A conclusione cito Parmenide secondo cui pensare ed essere sono una cosa sola. E mi piace riportare anche qui una cosetta che avevo scritto per Sitosophia, proprio rispondendo sempre a te, caro Tommy.

La filosofia non deve partire dai dati osservabili, dall’esperienza empirica, dalla ragione, dal nulla (al quale pure ha tentato di accostarsi); non deve partire finanche dall’essere. Precisamente perché la filosofia o, meglio, il pensiero (inteso come nous) non parte; esso semplicemente c’è. (Chiarirò meglio più sotto).

La scienza, così come la filosofia o la poesia o l’arte e così via, non è che un ambito o meglio una forma del pensiero a cui diamo un nome particolare; non esiste alcuna priorità né ontologica né temporale. Non si dà punto di partenza perché ciò di cui parliamo, il pensiero, in un certo senso accade oltre il tempo. Dobbiamo sancire la profonda unità non solo all’insegna della trasversalità di ciò che è coevo, ma anche del pensiero tutto, oltre la contemporaneità e la stessa temporalità.

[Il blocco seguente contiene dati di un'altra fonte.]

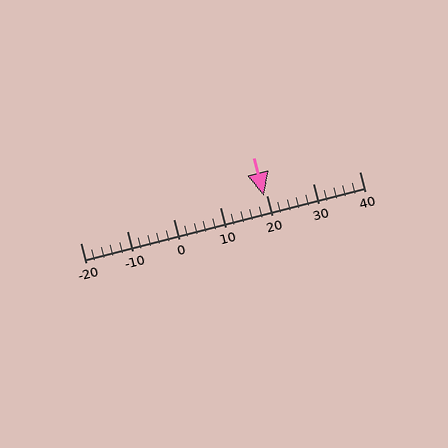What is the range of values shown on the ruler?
The ruler shows values from -20 to 40.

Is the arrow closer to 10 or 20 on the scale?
The arrow is closer to 20.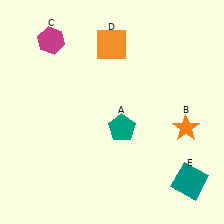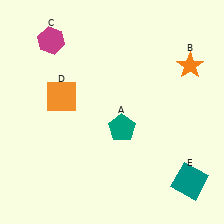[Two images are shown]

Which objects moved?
The objects that moved are: the orange star (B), the orange square (D).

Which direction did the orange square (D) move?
The orange square (D) moved down and to the left.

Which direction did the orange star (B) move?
The orange star (B) moved up.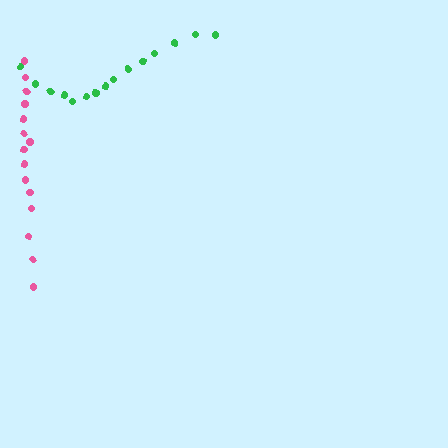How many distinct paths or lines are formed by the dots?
There are 2 distinct paths.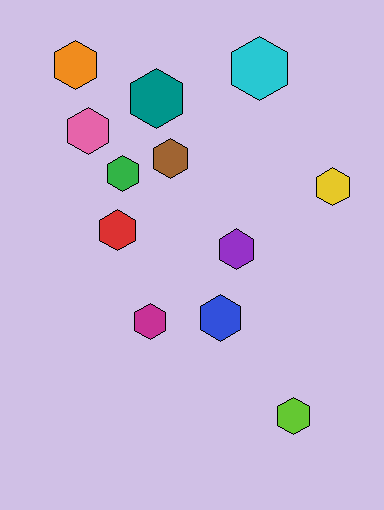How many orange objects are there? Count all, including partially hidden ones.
There is 1 orange object.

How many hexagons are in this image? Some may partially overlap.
There are 12 hexagons.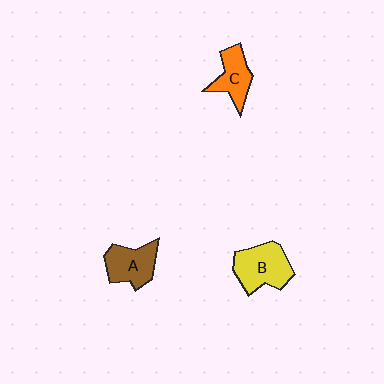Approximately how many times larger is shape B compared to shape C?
Approximately 1.4 times.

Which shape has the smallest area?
Shape C (orange).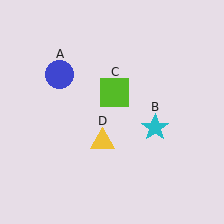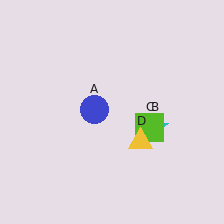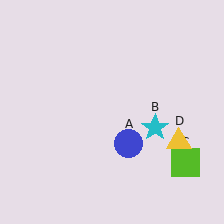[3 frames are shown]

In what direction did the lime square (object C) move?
The lime square (object C) moved down and to the right.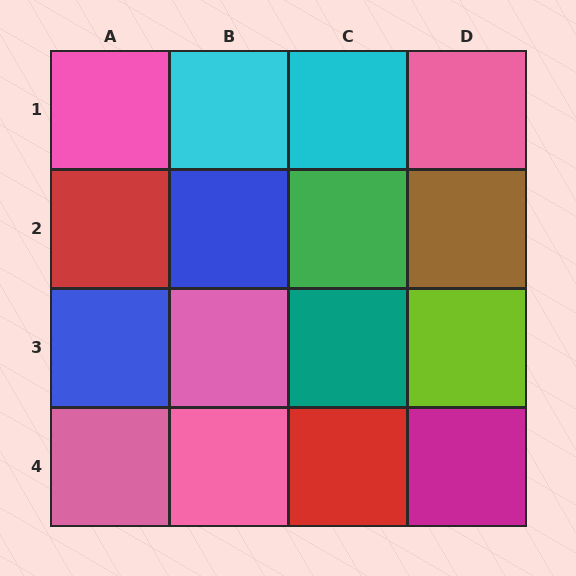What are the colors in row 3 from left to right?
Blue, pink, teal, lime.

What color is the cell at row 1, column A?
Pink.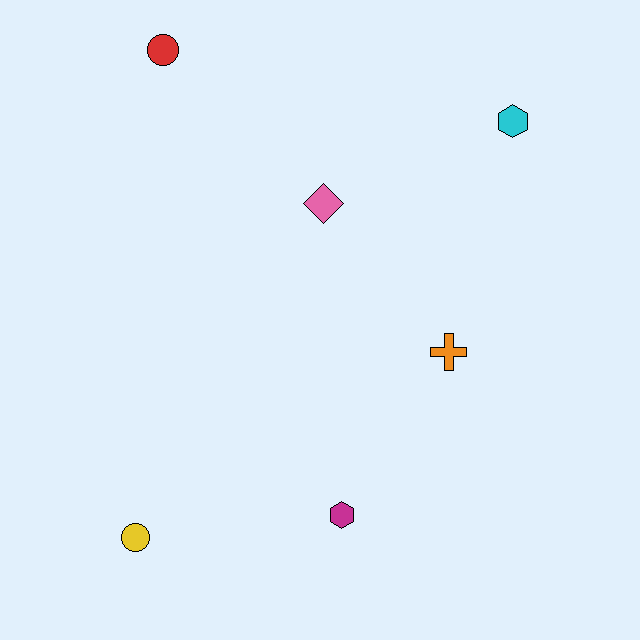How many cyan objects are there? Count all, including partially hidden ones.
There is 1 cyan object.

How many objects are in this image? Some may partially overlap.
There are 6 objects.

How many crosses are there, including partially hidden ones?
There is 1 cross.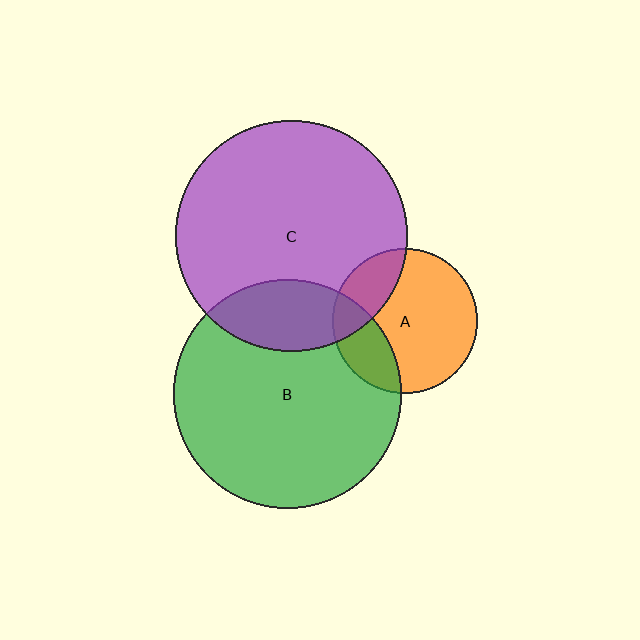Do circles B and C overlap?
Yes.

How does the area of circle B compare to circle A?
Approximately 2.5 times.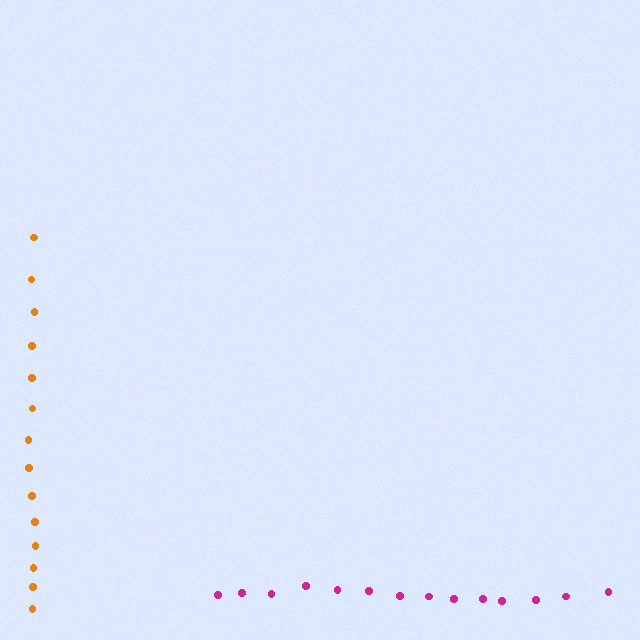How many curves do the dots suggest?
There are 2 distinct paths.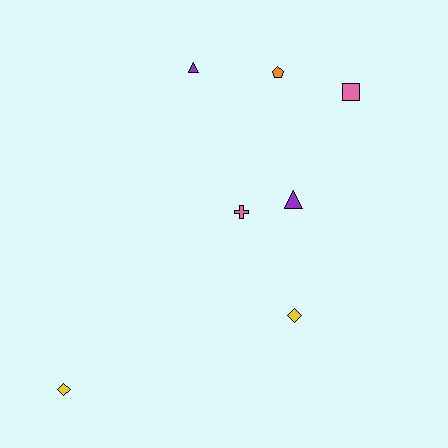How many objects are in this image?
There are 7 objects.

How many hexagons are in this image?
There are no hexagons.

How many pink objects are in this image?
There are 2 pink objects.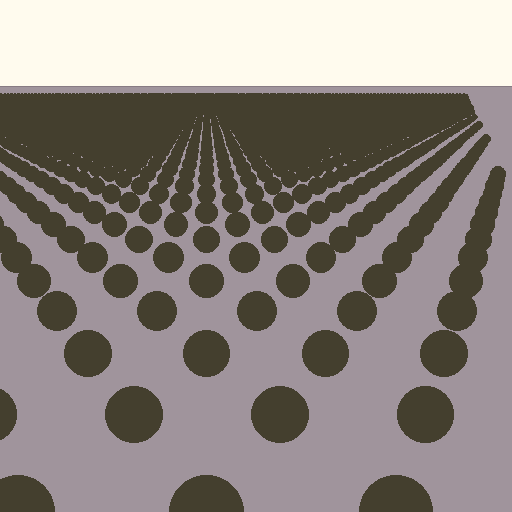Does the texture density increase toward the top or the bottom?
Density increases toward the top.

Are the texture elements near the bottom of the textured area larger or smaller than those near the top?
Larger. Near the bottom, elements are closer to the viewer and appear at a bigger on-screen size.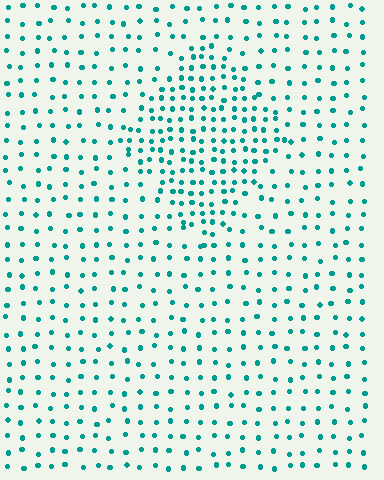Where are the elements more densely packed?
The elements are more densely packed inside the diamond boundary.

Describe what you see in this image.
The image contains small teal elements arranged at two different densities. A diamond-shaped region is visible where the elements are more densely packed than the surrounding area.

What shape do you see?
I see a diamond.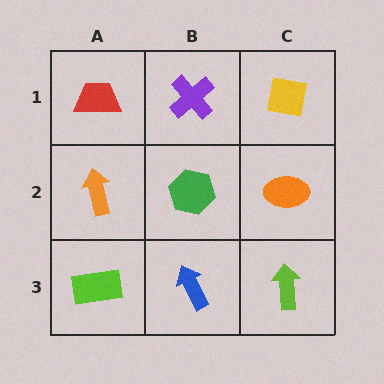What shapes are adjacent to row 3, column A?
An orange arrow (row 2, column A), a blue arrow (row 3, column B).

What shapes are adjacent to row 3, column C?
An orange ellipse (row 2, column C), a blue arrow (row 3, column B).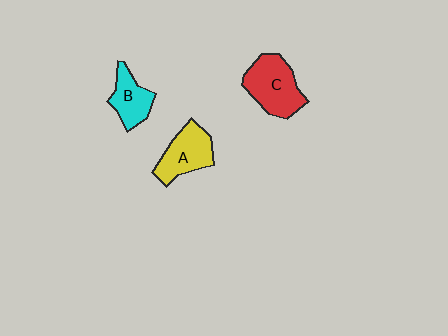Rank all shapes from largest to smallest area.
From largest to smallest: C (red), A (yellow), B (cyan).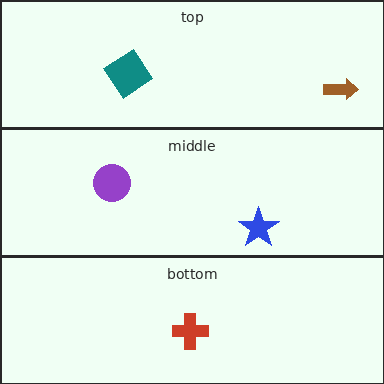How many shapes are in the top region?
2.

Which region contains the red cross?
The bottom region.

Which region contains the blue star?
The middle region.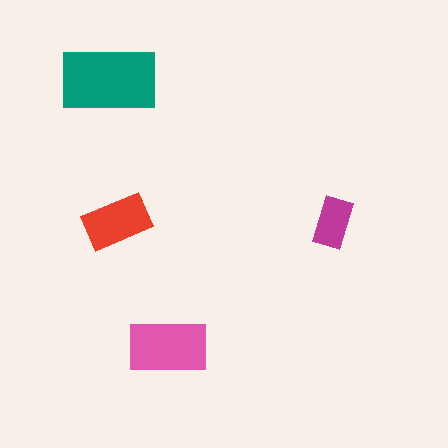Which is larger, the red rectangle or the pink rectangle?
The pink one.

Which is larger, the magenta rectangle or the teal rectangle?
The teal one.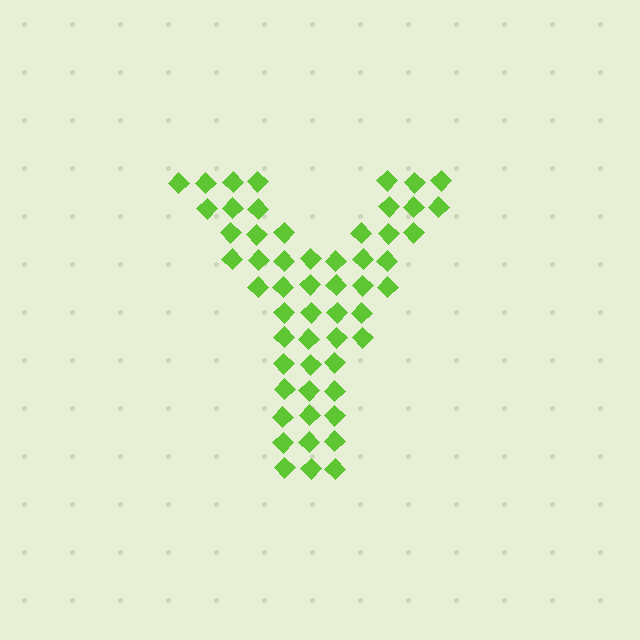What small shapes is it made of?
It is made of small diamonds.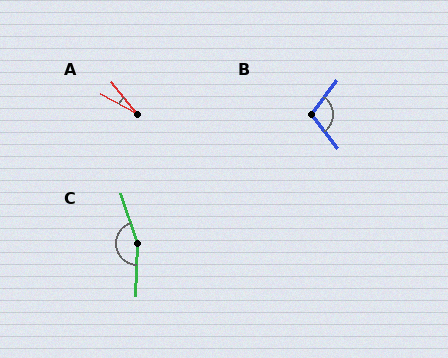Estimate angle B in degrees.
Approximately 105 degrees.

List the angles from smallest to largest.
A (22°), B (105°), C (161°).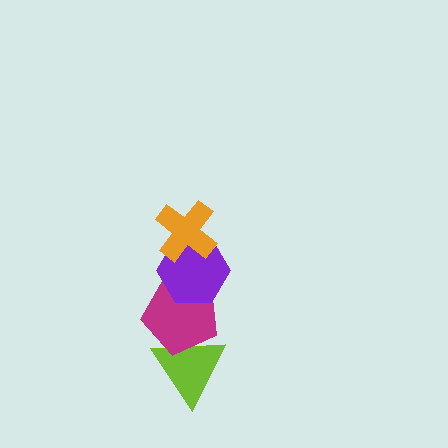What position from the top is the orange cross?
The orange cross is 1st from the top.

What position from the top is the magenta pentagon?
The magenta pentagon is 3rd from the top.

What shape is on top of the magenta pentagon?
The purple hexagon is on top of the magenta pentagon.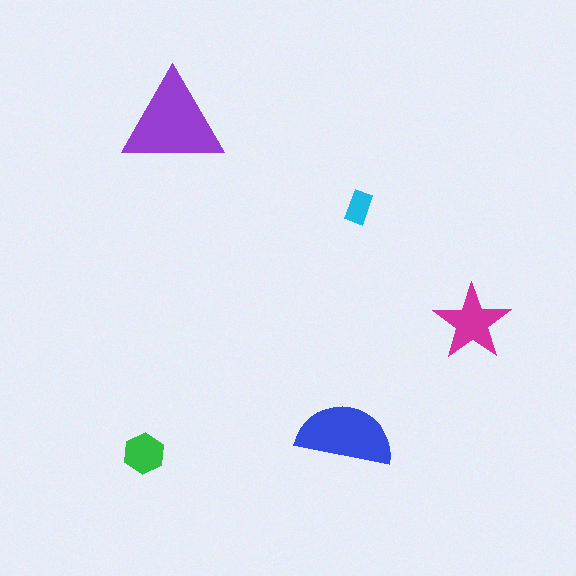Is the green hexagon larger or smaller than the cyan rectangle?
Larger.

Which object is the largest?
The purple triangle.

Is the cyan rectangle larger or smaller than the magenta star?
Smaller.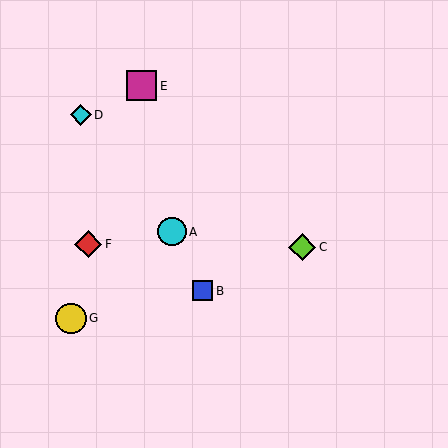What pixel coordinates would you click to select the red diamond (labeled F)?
Click at (88, 244) to select the red diamond F.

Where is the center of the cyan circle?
The center of the cyan circle is at (172, 232).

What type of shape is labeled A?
Shape A is a cyan circle.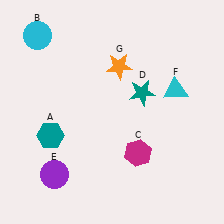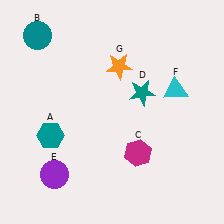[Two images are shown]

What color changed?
The circle (B) changed from cyan in Image 1 to teal in Image 2.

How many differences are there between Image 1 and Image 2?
There is 1 difference between the two images.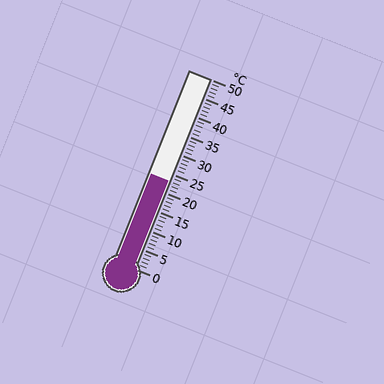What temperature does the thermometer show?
The thermometer shows approximately 23°C.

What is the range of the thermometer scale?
The thermometer scale ranges from 0°C to 50°C.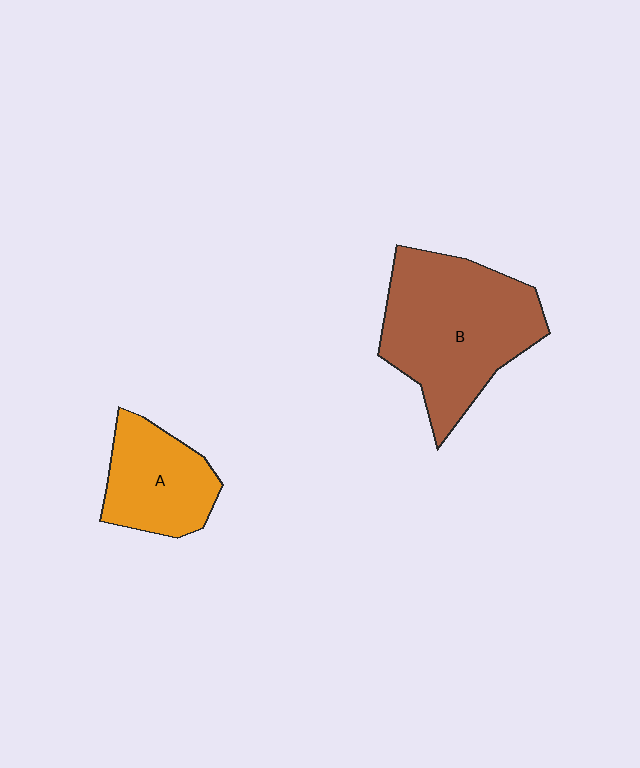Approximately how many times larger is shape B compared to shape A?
Approximately 1.8 times.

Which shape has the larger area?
Shape B (brown).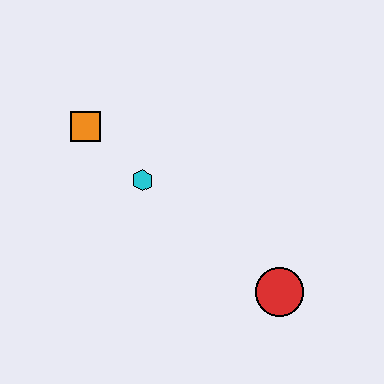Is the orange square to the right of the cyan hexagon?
No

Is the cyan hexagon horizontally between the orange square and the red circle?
Yes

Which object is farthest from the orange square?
The red circle is farthest from the orange square.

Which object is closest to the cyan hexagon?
The orange square is closest to the cyan hexagon.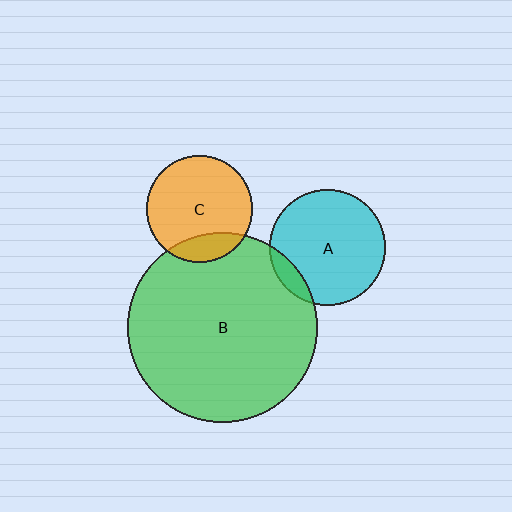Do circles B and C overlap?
Yes.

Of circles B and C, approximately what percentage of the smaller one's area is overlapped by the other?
Approximately 15%.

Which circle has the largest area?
Circle B (green).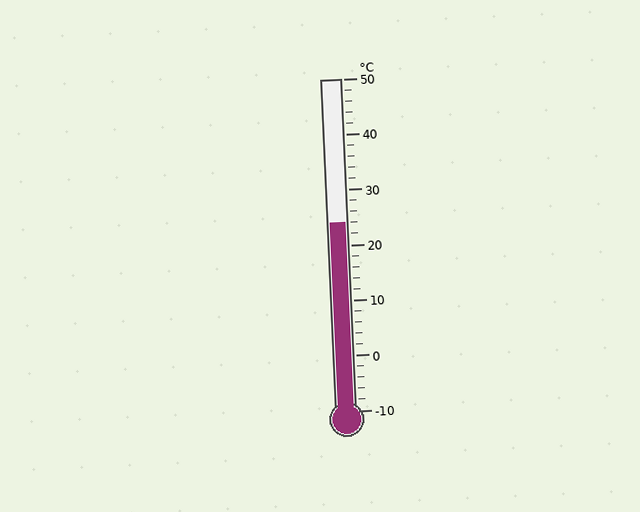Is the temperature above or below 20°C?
The temperature is above 20°C.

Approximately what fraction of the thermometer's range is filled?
The thermometer is filled to approximately 55% of its range.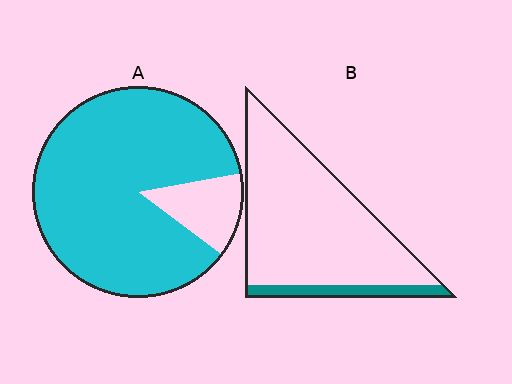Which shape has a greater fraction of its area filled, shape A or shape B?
Shape A.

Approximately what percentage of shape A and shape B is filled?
A is approximately 85% and B is approximately 10%.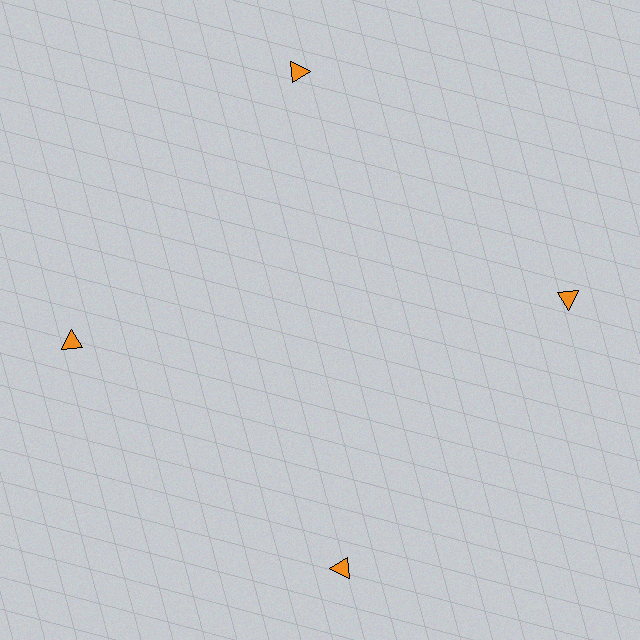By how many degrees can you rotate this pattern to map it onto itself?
The pattern maps onto itself every 90 degrees of rotation.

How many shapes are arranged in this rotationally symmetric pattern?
There are 4 shapes, arranged in 4 groups of 1.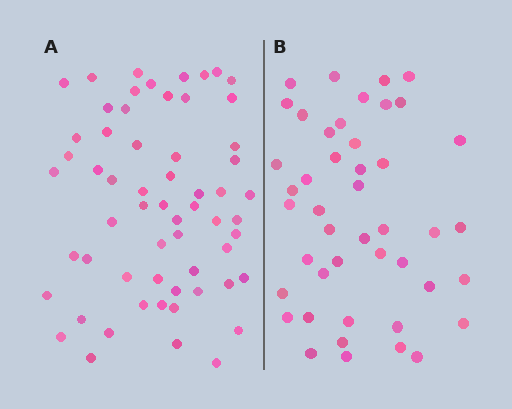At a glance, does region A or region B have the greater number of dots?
Region A (the left region) has more dots.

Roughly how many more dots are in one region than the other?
Region A has approximately 15 more dots than region B.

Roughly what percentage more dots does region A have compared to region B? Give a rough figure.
About 35% more.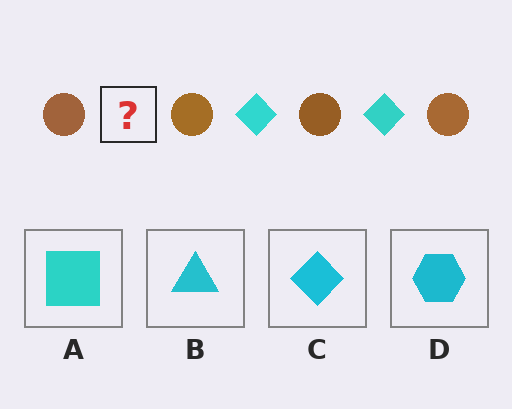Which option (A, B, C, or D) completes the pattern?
C.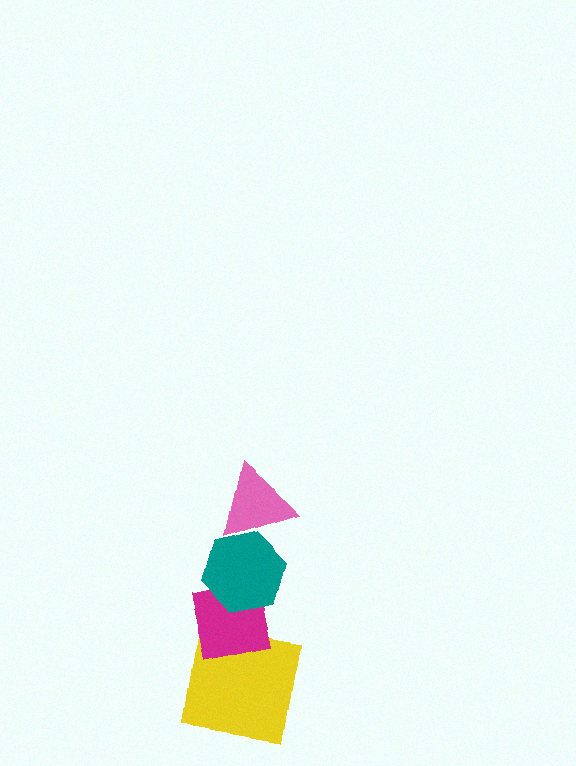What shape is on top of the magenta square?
The teal hexagon is on top of the magenta square.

Unificare il sapere, il pensiero oltre la temporalità è sancirne l’eternità. Non ha senso l’obiezione che il pensiero è nato e morirà con l’uomo, perché questa è una misurazione impropria. Se anche l’attimo più menzognero del cosmo, la conoscenza, non durasse che appunto un solo attimo, ciò non riveste alcuna importanza, perché il pensiero è la misura, il termine di riferimento per la misurazione. Come mi disse una volta il prof. Raciti, voler misurare la misura è la hybris.

Certo, è facile notare come dietro il mio discordo stia Parmenide: «Infatti lo stesso è pensare (noein) ed essere (einai)». Da qui discende che l’espressione «pensare l’essere» è poco più di una banale tautologia. Il pensiero approda all’ambito dell’astrazione e da lì gode, contempla e agisce l’eterno e immutabile snodarsi del tempo nelle forme storiche.

Quanto più pensiero, tanto più essere. Essere: pensare; non nel senso cartesiano, ma nel senso cosmico per cui l’essere in tutti i sensi si dice in tanti modi ma è una cosa sola, il pensiero. Forse la domanda metafisica: “perché, in generale, vi è l’essente e non il nulla?”, potrebbe trovare questa risposta, certo tautologica, ma che potrebbe far riformulare la stessa domanda, ossia: “v’è essere perché c’è pensiero e viceversa”. A questo punto la domanda metafisica potrebbe così dirsi: “perché è lo stesso pensare ed essere?”. Senza pensiero ci sarebbe l’essere? E senza l’essere pensiero? L’essere, come sussistenza in sé, senza niente che lo pensi, sarebbe questo stesso niente. È palmare e filosoficamente fondante, giacché al limite del dicibile, anche il contrario: il pensiero senza essere semplicemente non si dà.



[1] «L’esistenza di un solo filosofo promuove l’insopportabile sospetto che gli altri, senza eccezioni, medici avvocati storici o fruttivendoli, non pensino — mai (G. Raciti, L’anno pensato (L’hanno pensato)). Precisando che le altre categorie non è che non pensino, ma quando pensano divengono filosofia.